Running on a single server is cheaper, and nobody loses money if HN is down (as far as I know), so it makes sense.


Sometimes, it pays off being extremely simple. In HN, it definitely does


After this event, they should switch to two servers in different DC.


When going to two you need to handle split brain some way probably, otherwise you end up with an database state hard to merge, thus you better get three, so two can find consensus, or at least an external arbitration node, deciding on who is up. At that point you have lots of complexity ... while for HN being down for a bit isn't much of a (business) loss. For other sites that maths probably is different. (I assume they keep off-site backups and could recover from there fairly quickly)


I haven't run a ton of complicated DR architectures, but how complicated is the controller in just hot+cold?

E.g. some periodic replication + external down detector + a break-before make failover that brings up the cold, accepting any unreplicated state will be trashed and rendering the hot inactive until manual reactivation


Well, there you have to keep two systems maintained, plus keep Synchronisation/replication working. And you need to keep a system running which decides whether to fail over. This triples the work.
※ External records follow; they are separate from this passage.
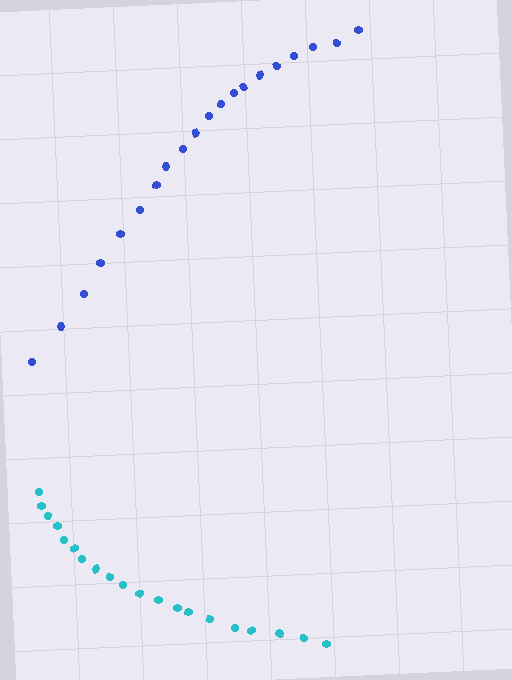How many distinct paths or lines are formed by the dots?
There are 2 distinct paths.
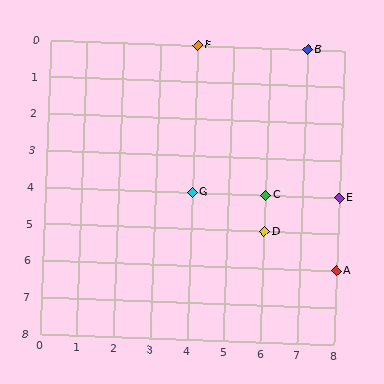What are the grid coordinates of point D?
Point D is at grid coordinates (6, 5).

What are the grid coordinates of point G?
Point G is at grid coordinates (4, 4).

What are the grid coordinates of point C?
Point C is at grid coordinates (6, 4).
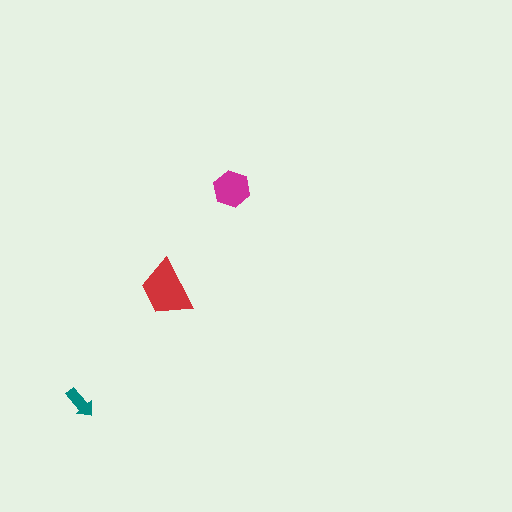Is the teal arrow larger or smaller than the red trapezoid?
Smaller.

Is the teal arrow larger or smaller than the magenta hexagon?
Smaller.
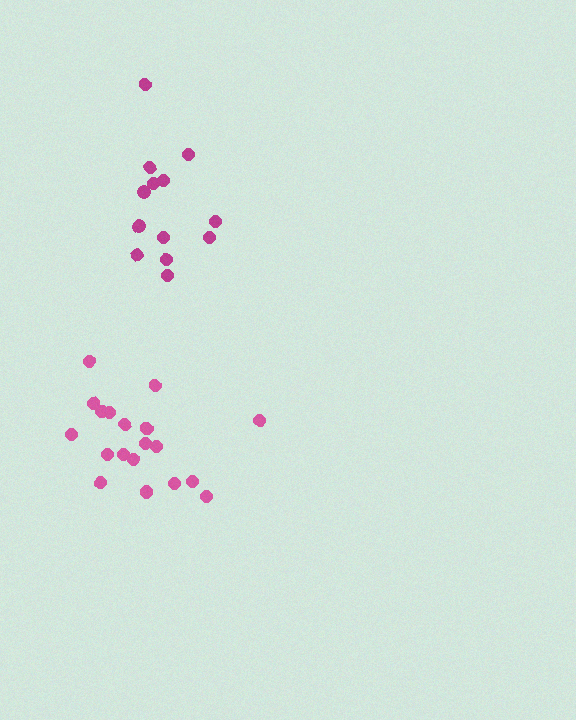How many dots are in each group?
Group 1: 13 dots, Group 2: 19 dots (32 total).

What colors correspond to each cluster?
The clusters are colored: magenta, pink.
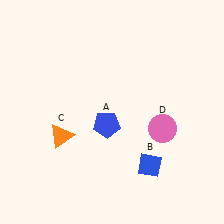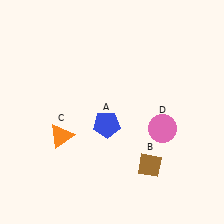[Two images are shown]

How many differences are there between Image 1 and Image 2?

At least.


There are plenty of sites where it's acceptable to be down for a bit sometimes.


Having two servers is a lot more than 2x as complicated and expensive as having 1 server.


A wise colleague recently explained to me that if you build HA things HA from the start, it's only a little more than 2x. If you try to make an _existing_ system HA, it's 3x at best. HN is not a paid service, they can be down for a few hours per year, no problem. We're not all going to walk away in disgust.


Not to mention the HNStatus[0] twitter account has so few tweets[1] I don't think it's even worth it.

[0]: https://twitter.com/HNStatus

[1]: Last tweet since before today's incident was 2 years ago, 4 years ago since the one before that.


You should look at stackoverflow's hosting!


Is this described somewhere? :)


The most recent resource I found. I think they basically use a rack in one datacentre.

https://meta.stackexchange.com/questions/10369/which-tools-a...


This is the newest version of their architecture I've seen [0]. Compare to an overview from 2009 [1].

tl;dr StackOverflow's architecture is fairly simple and has done mostly vertical scaling (more powerful machines) and bare metal servers rather than virtual servers. They also realize their use patterns are read-heavy so there's a lot of caching and they take advantage of CDNs for static content which completely offloads that traffic off their main servers.